2018-04-15 / Front Page

Maine CDC alerts public of unlicensed tattoo artist

Unlicensed tattooing is a high risk activity
FROM STAFF REPORTS

AUGUSTA - The Maine Center for Disease Control and Prevention has become aware of an unlicensed tattoo artist working out of their home in the state.

The individual has allegedly been doing so under unsanitary conditions. Receiving a tattoo from an unlicensed tattoo artist increases the risk of passing hepatitis B, hepatitis C and HIV infections from one client to another.

At least one client is known to be infected with hepatitis C. The number of individuals exposed, and number of clients seen by the tattoo artist are unknown.

The Maine CDC does not license tattoo artists to work out of their home. This unlicensed tattoo artist has been operating without Maine CDC approval for at least the past six months.

Clients who have received tattoos from an unlicensed tattoo artist should contact a medical care provider for testing, vaccination and treatment information.

Most people infected with hepatitis B and hepatitis C have no symptoms. However, possible hepatitis symptoms include fever, fatigue, loss of appetite, nausea, vomiting, abdominal pain, dark urine, clay-colored stools, joint pain and jaundice (yellow skin).

Many individuals infected with HIV have no immediate symptoms but experience flu-like symptoms 2 to 4 weeks following infection. The only way to know if you have hepatitis B, hepatitis C or HIV is to be tested.

The federal Centers for Disease Control and Prevention have determined that unlicensed tattooing is a high-risk activity for the transmission of hepatitis C because it can be transmitted through needle sticks, such as those used in tattooing.

This risk of infection is the same whether a single-hand needle or a motorized tattoo "gun" is used. If a tattoo artist uses the same needle on more than one person, there is a high risk of transmitting hepatitis B and C and HIV from one client to the next.
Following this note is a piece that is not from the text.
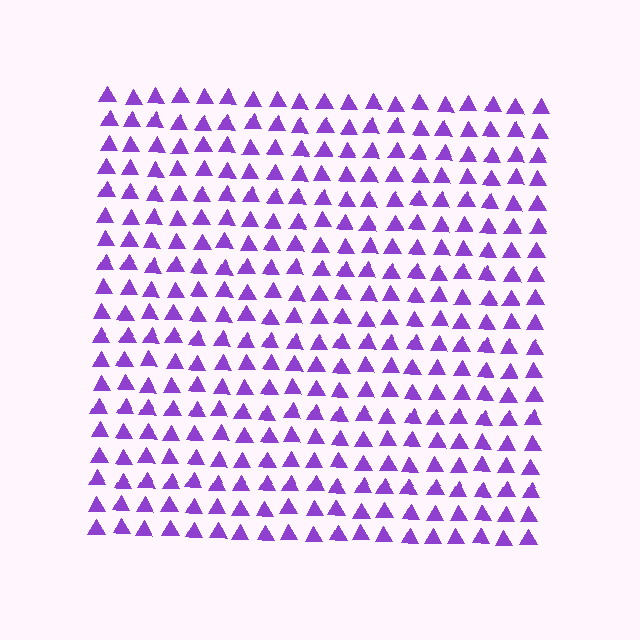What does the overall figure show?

More than 6 percent of people in Maine with hepatitis B and C reported receiving an unlicensed tattoo prior to becoming infected.

If you are thinking about getting a tattoo, consider the following:

• Get vaccinated for hepatitis B if you have not already been vaccinated.

• Use only licensed tattoo artists who work in Maine CDC-approved commercial studios or at an approved body-art show (Maine CDC never licenses artists to work out of the living areas of a residence and does not license "apprentice" tattoo artists).

• The body artist must post their license at their place of business.

• "Tattoo Parties" at home residences are illegal.

Maine law states that minors under the age of 18 are not allowed to get a tattoo even with parental permission.

All suspected and confirmed hepatitis B, hepatitis C and HIV cases should be reported immediately to the Maine Center for Disease Control at 1-800-821-5821.